Raymond S. Bradley is a climatologist and University Distinguished Professor in the Department of Geosciences at the University of Massachusetts Amherst, where he is also research director of the Climate System Research Center. Bradley's work indicates that the warming of Earth's climate system in the twentieth century is inexplicable via natural mechanisms.

Biography
Ray Bradley is a Distinguished Professor in the Department of Geosciences and Director of the Climate System Research Center at the University of Massachusetts, Amherst. He did his undergraduate work at Southampton University (U.K.) and his post-graduate studies (M.S., Ph.D.) at the Institute of Arctic and Alpine Research, University of Colorado, Boulder.  He also earned a D.Sc. from Southampton University, for his contributions in paleoclimatology.  In 2015, he received the Zuckerberg Leadership Chair from the University of Massachusetts Foundation, and he was a Visiting Professor at the University of Bergen, Norway.

Bradley received the Oeschger Medal of the European Geosciences Union and honorary degrees (D.Sc honoris causa) from Lancaster University (U.K.), Queen's University (Canada) and the University of Bern (Switzerland).  He is a Fellow of the Royal Society of Canada, the American Geophysical Union, the American Association for the Advancement of Science and the Arctic Institute of North America.  He was also elected as a Foreign Member of the Finnish Academy of Science and Letters, and Academia Europaea, the European Academy of Science.

Bradley's research focuses on climate variability over recent centuries and millennia, using instrumental and proxy records of past climate, making major contributions to our understanding of climate change over the last century. He has made it clear that these changes are well outside the envelope of natural variability that the earth has experienced over recent millennia.  His research on natural forcing factors has helped to clarify the factors that caused climates to vary in the past.  He has shown the critical importance of well-calibrated paleoclimate proxies for placing recent changes in a long-term context, thereby clarifying the important effects that humans have had on climate in recent decades.  This led to him becoming the target of political attacks by global warming deniers, to which he has responded, in terms that provide a clear explanation of the issues involved for the public at large, in "Global Warming and Political Intimidation", 2011, University of Massachusetts Press, Amherst, also available in a Japanese translation [2012] by Kagaku Dojin, Tokyo.

Bradley has written or edited thirteen books on climatic change including "Paleoclimatology: Reconstructing Climates of the Quaternary"  (3rd edition, 2014) [Elsevier/Academic Press, San Diego; , which won a 2015  Award from the Text and Academic Authors Association.  Other books include, "The Hadley Circulation, Present, Past and Future" (eds.
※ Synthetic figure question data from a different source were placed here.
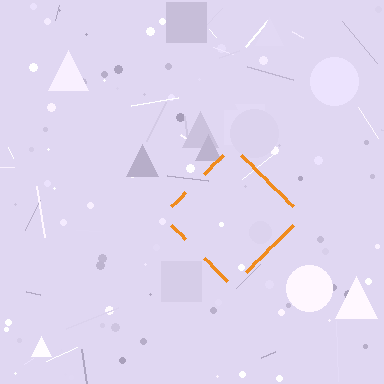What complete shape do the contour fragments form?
The contour fragments form a diamond.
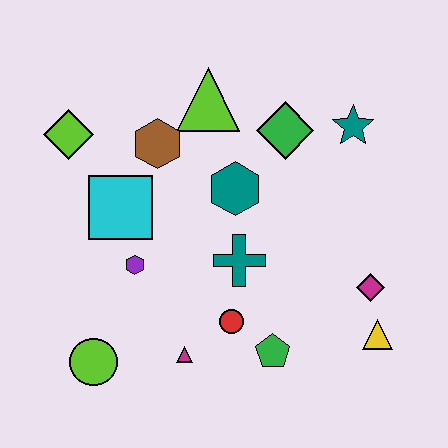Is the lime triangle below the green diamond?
No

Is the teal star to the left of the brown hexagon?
No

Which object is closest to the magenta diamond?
The yellow triangle is closest to the magenta diamond.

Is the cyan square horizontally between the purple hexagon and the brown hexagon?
No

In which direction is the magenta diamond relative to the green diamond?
The magenta diamond is below the green diamond.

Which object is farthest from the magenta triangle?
The teal star is farthest from the magenta triangle.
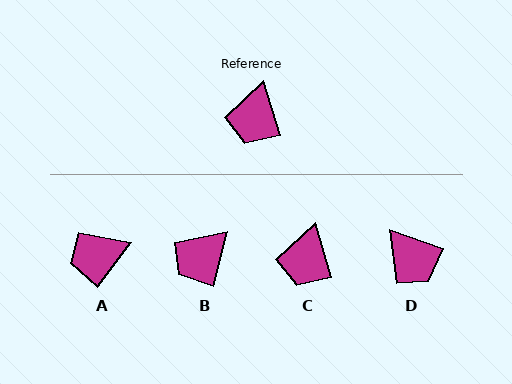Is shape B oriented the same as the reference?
No, it is off by about 32 degrees.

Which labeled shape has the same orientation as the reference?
C.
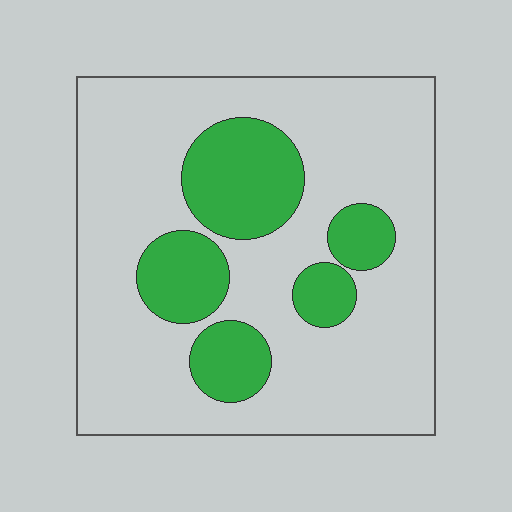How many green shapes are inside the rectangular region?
5.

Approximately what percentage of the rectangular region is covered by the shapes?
Approximately 25%.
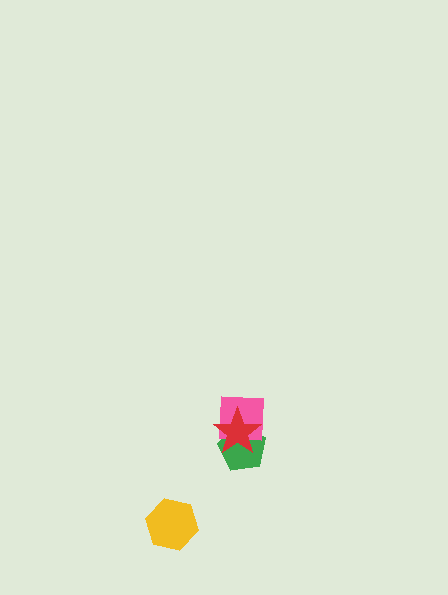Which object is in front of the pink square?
The red star is in front of the pink square.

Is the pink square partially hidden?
Yes, it is partially covered by another shape.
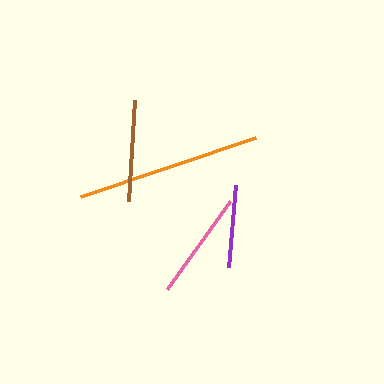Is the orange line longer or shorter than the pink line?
The orange line is longer than the pink line.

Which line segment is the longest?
The orange line is the longest at approximately 185 pixels.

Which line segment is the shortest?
The purple line is the shortest at approximately 82 pixels.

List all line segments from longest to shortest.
From longest to shortest: orange, pink and brown (about equal), purple.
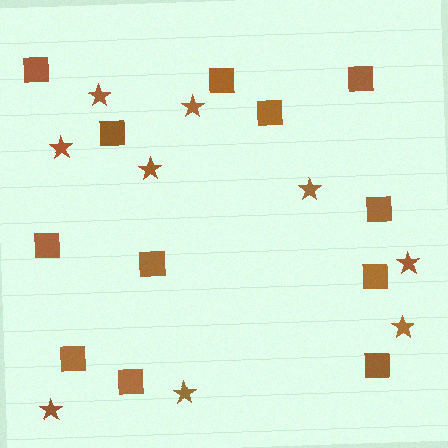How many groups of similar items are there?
There are 2 groups: one group of stars (9) and one group of squares (12).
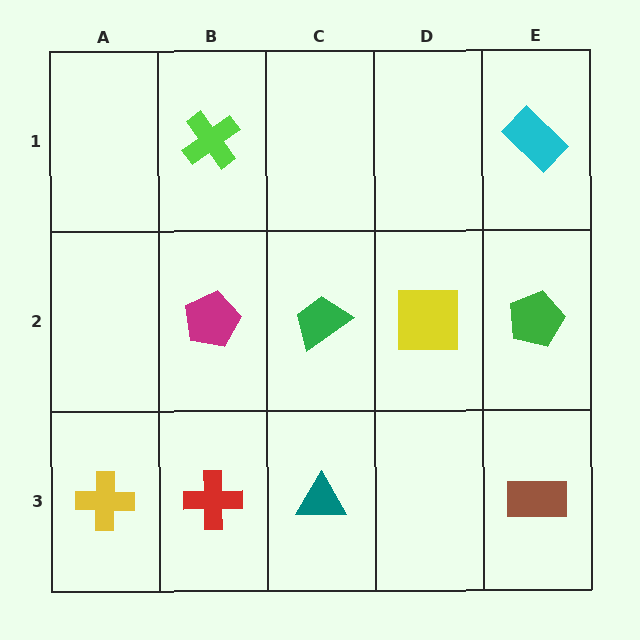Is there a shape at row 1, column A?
No, that cell is empty.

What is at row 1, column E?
A cyan rectangle.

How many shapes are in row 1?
2 shapes.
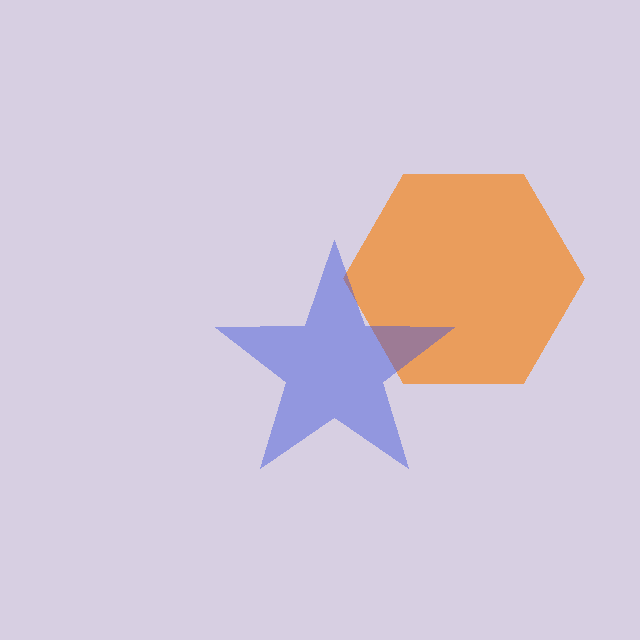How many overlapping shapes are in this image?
There are 2 overlapping shapes in the image.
H.F. Diaz, and R.S. Bradley, 2004.  Kluwer Academic, Dordrecht); "Paleoclimate, Global Change and the Future" (eds. K. Alverson, R.S. Bradley and T.F. Pedersen, 2003; Springer, Berlin); "Climate Change and Society" (R.S. Bradley and N.E. Law, 2001, Stanley Thornes, Cheltenham, U.K.); "Climate Variations and Forcing Mechanisms of the Last 2000 years" (eds. P.D. Jones, R.S. Bradley and J. Jouzel, 1996. Springer, Berlin), and "Climate Since A.D. 1500" (eds. R.S. Bradley and P.D. Jones, 1995.  Routledge, London).  In addition, Bradley has authored/co-authored more than 200 peer-reviewed articles on climate change, covering a wide range of topics.  He has a particular focus on the climate of the Arctic, and of mountainous areas, reflecting his long-standing interests in those regions.  He has carried out extensive fieldwork in the Arctic and North Atlantic region (Canadian High Arctic, Greenland, Svalbard, the Faroe Islands and northern Norway).  Bradley's research has been supported primarily by the National Science Foundation, the Department of Energy, NOAA and the National Geographic Society.
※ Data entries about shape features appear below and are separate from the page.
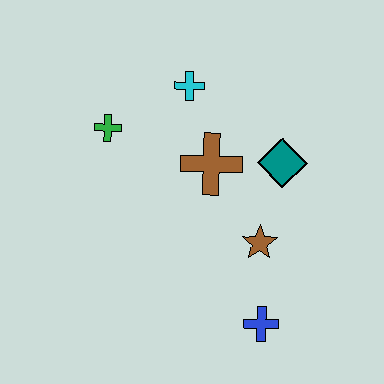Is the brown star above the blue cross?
Yes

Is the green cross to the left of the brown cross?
Yes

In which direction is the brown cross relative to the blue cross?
The brown cross is above the blue cross.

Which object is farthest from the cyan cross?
The blue cross is farthest from the cyan cross.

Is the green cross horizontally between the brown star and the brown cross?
No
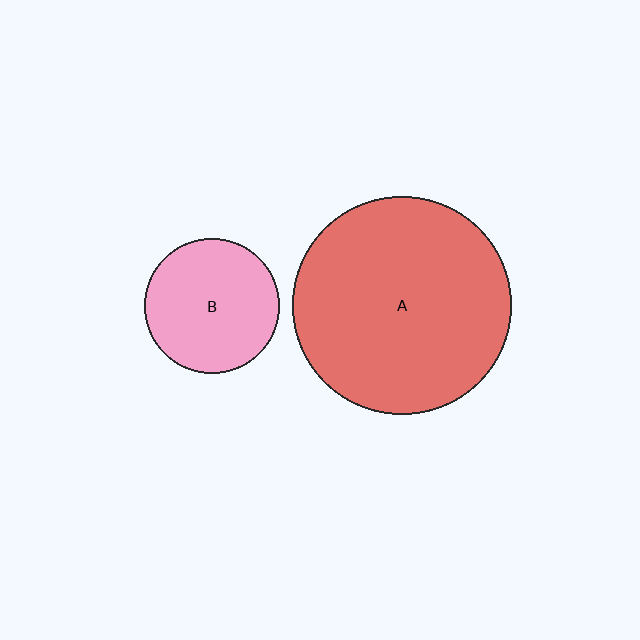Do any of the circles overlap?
No, none of the circles overlap.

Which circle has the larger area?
Circle A (red).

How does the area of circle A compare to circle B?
Approximately 2.6 times.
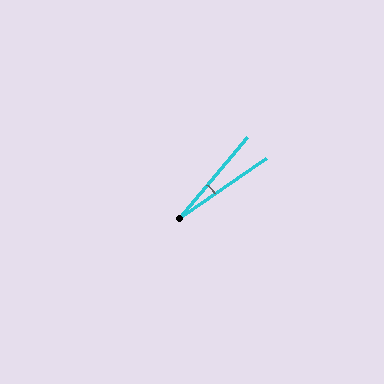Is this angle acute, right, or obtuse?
It is acute.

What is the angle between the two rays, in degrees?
Approximately 15 degrees.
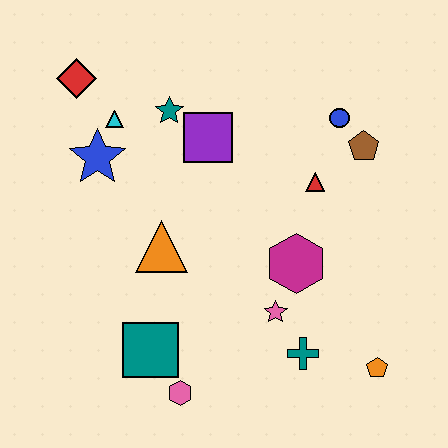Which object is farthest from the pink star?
The red diamond is farthest from the pink star.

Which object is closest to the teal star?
The purple square is closest to the teal star.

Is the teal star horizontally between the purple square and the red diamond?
Yes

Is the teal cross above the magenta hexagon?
No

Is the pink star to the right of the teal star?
Yes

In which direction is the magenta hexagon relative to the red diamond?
The magenta hexagon is to the right of the red diamond.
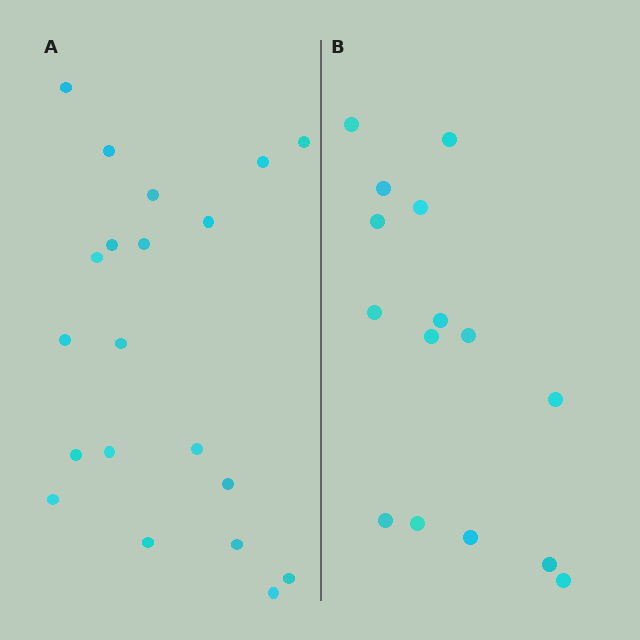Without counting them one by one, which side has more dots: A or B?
Region A (the left region) has more dots.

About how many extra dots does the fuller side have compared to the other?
Region A has about 5 more dots than region B.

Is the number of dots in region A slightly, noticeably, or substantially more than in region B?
Region A has noticeably more, but not dramatically so. The ratio is roughly 1.3 to 1.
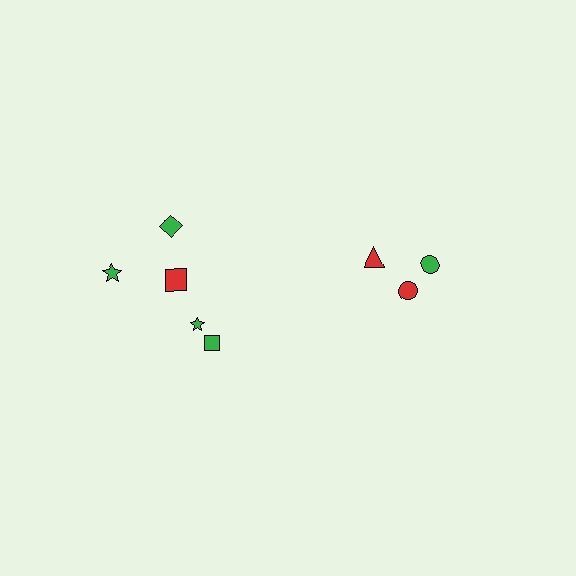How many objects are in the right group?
There are 3 objects.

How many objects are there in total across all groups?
There are 8 objects.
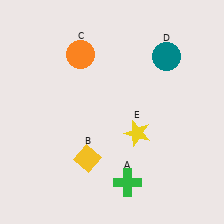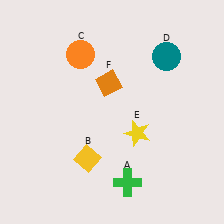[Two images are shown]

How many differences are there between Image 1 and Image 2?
There is 1 difference between the two images.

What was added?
An orange diamond (F) was added in Image 2.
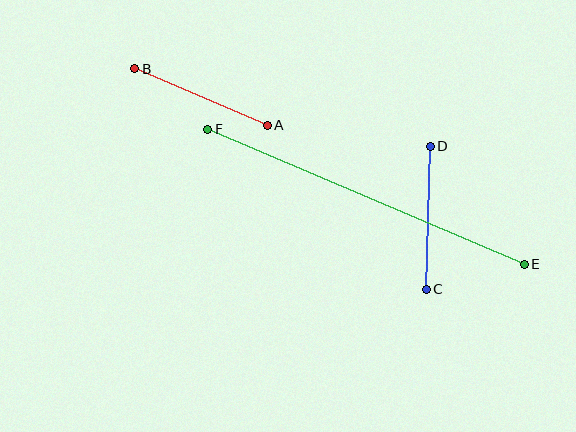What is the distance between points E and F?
The distance is approximately 344 pixels.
Bradley was a contributing author to the IPCC TAR , and worked on reconstructing the temperature record of the past 1000 years with Michael E. Mann and Malcolm K. Hughes, a dendroclimatologist. This work received a disproportionate amount of attention after figuring prominently in the IPCC TAR SPM. In 2005, the Chair of the US House of Representatives Committee on Energy and Commerce, Rep. Joe Barton (R-Texas) demanded that Bradley provide a detailed accounting of the data and funding of his research on climate change.  Bradley recommends a commentary by Gavin Schmidt on the RealClimate website () as providing a very good guide to the issues.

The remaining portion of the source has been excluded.